Lavery has spent the last 50 years following circuses the length and breadth of Britain and Ireland. His intimately detailed, large-scale photographs, taken in both black and white and colour, show circus performers relaxing while off duty, practicing, getting ready to perform, part made-up and costumed, and revealingly off-guard.
The son of a miner, Lavery has developed an enduring interest and passion for his subject since dropping in on a small indoor circus in his home town of Wakefield in 1968. ‘Circus Work’ is part of Circus250 a UK-wide celebration of the first circus near London’s Waterloo in 1768.
‘Half in shadow: Half in light’ by Clare Twomey, 24 March – 17 June
Shedding light on life at Welbeck, ‘Half in shadow: Half in light’ reveals the push and pull of time on the historic ducal estate through a series of lithopanes. Lithopanes became popular in the early 1800’s as their hidden three-dimensional images become visible only when the thin porcelain plate in placed in front of a light. Just as the lives and work of generations before shape modern life at Welbeck, so too will this old technology frame the telling of Twomey’s modern stories from the estate.
The Portland Miniatures: selected by JAR, 21 April – October
One of the World’s greatest living jewellers, Paris-based Joel Arthur Rosenthal, known as JAR, selects a new display from The Portland Miniatures, regarded as one of Britain’s finest collections of miniature portraits and part of the internationally renowned Portland Collection at Welbeck.
A highlight of the exhibition is a pair of mourning rings made for Edward Harley and his wife Henrietta in 1725. Made to commemorate the life of their son who lived just four days, the rings were last known to be together in 1786 – this exhibition will bring them together for the first time in over 230 years.
One of these beautiful rings has been in The Portland Collection for nearly 300 years; the other belongs to JAR himself. This ring descended through a different part of the family before being sold, and disappeared until 2016 when JAR visited Welbeck and saw the partner ring. Both rings feature an intricately enamelled band with a precious gem; one emerald, the other sapphire.
Loud and Clear: A National Glass Centre Touring Exhibition, 6 May – 15 July
Over the last five years National Glass Centre has worked with some of the finest contemporary British based artists working in glass.

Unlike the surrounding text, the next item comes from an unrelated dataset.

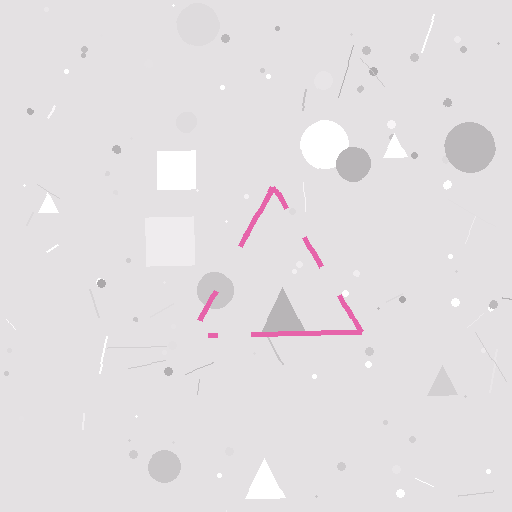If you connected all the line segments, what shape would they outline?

This exhibition presents work by a selection of these artists, including Emma Woffenden and Louis Tompson.
National Glass Centre is located in Sunderland and celebrates a relationship with glass dating back to 674AD when the first known coloured glass window arrived in the country. The city became home to numerous bottle works and glass making companies including James A. Jobling & Co., who made all pyrex glass supplied to the British Commonwealth countries until 1997.

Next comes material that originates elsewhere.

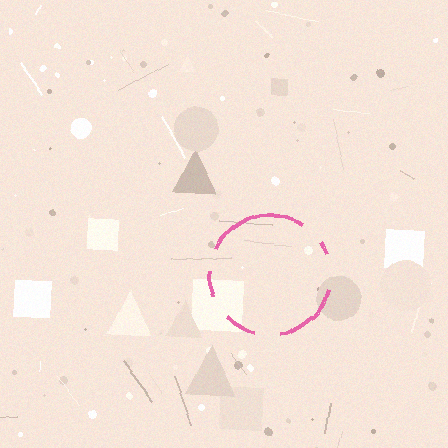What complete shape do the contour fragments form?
The contour fragments form a circle.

Laura Ellen Bacon, 28 July – 7 October
A new, ‘human-scale’ sculpture by Laura Ellen Bacon will twine its way around the ground floor gallery. Working with natural materials, such as willow or thatch, Laura Ellen Bacon knots, weaves, twists and plaits by hand to create monumental site-specific sculptures.
They envelop and embrace their surroundings, yet despite their scale, the intricacy of Bacon’s work creates a nest-like intimacy. Her forms are at once strange and familiar, straddling the natural world and the man-made.
Kate MccGwire, 20 October 2018 – January 2019
MccGwire is an internationally renowned British sculptor who uses natural materials to explore the play of opposites at an aesthetic and visceral level; familiar yet otherworldly, beautiful yet disgusting; tranquil yet malicious.
One of her most recent exhibitions included a sculpture made from 20,000 crow feathers at London’s Saatchi Gallery: ‘I am interested in how we are drawn to things but repelled by them at the same time – the familiar, when seen out of place that defies reason. My forms are bodily and linked with ourselves, but made alien by the materials I use.’